Here’s the fourth in my series countering Curtis Ellis’s attempt, at American Greatness, to justify protectionism.


You’ll forgive me for sending another letter as I continue to counter the fusillade of fallacies that is Curtis Ellis’s attempted defense of protectionism (“An American System for America Prosperity,” March 18).

Straining to portray Adam Smith as a protectionist, Ellis notes Smith’s worry that removing trade restrictions immediately might throw too many workers all at once into the ranks of the unemployed. The specter of this “disorder” did indeed lead Smith to concede that it might be better that “the freedom of trade should be restored only by slow gradations.” (Observe, by the way, that Smith’s ultimate goal here is the restoration of free trade.)

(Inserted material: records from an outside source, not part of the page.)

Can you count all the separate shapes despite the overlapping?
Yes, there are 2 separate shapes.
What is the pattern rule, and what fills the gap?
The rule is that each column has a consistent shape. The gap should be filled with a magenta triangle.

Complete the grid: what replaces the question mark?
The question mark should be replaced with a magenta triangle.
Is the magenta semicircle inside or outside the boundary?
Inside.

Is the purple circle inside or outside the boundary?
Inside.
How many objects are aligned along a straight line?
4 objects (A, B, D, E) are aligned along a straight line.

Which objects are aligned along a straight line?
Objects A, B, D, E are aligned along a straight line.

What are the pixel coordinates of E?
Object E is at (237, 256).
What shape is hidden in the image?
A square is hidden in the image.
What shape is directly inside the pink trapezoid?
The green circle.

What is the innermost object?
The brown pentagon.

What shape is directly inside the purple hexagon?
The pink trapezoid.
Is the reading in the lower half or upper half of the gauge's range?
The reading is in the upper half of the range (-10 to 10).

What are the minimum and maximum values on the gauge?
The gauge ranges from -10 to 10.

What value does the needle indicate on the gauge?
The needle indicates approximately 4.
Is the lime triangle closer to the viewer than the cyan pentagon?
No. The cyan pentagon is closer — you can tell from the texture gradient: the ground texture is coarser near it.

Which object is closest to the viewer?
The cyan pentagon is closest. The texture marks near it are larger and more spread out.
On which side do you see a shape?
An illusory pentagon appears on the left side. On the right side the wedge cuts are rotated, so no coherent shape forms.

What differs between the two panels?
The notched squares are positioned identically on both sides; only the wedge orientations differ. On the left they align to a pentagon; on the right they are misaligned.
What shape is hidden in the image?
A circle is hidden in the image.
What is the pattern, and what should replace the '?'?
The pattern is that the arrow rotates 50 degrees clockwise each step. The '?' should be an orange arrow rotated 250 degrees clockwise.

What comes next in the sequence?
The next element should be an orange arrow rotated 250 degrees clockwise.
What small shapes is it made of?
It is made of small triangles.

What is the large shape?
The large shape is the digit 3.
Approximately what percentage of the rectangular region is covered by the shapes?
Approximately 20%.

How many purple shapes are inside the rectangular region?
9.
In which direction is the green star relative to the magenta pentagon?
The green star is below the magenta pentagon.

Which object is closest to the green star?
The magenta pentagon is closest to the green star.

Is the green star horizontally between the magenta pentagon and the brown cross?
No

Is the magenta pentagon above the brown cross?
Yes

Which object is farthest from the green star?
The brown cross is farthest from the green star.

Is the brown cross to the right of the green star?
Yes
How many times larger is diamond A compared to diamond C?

But Ellis fails to note that, immediately following this concession, Smith backtracked from it, arguing that this “disorder”

would in all probability, however, be much less than is commonly imagined…. [T]hough a great number of people should, by thus restoring the freedom of trade, be thrown all at once out of their ordinary employment and common method of subsistence, it would by no means follow that they would thereby be deprived either of employment or subsistence.

Smith then observed that there was no great “disorder” in Britain at the close of the Seven Years War when many men were suddenly released from the military into the civilian labor force. Smith believed this fact to be especially telling because discharged soldiers, in Smith’s view, are much less fit for new jobs in the market economy than are workers who’ve lost jobs to imports.

Smith ended his discussion of this point with a more fundamental argument:

The legislature, were it possible that its deliberations could be always directed, not by the clamorous importunity of partial interests, but by an extensive view of the general good, ought upon this very account, perhaps, to be particularly careful neither to establish any new monopolies of this kind, nor to extend further those which are already established. Every such regulation introduces some degree of real disorder into the constitution of the state, which it will be difficult afterwards to cure without occasioning another disorder.*

In short, Smith advised, don’t erect trade barriers to begin with. Smith’s advice here is precisely the opposite both of what Ellis advises, and what Ellis would have us suppose was offered by Adam Smith.

Donald J. Boudreaux
Professor of Economics
Martha and Nelson Getchell Chair for the Study of Free Market Capitalism at the Mercatus Center
George Mason University
Fairfax, VA 22030

* All quotations from Smith are from Book IV, Chapter II of An Inquiry Into the Nature and Causes of the Wealth of Nations (1776).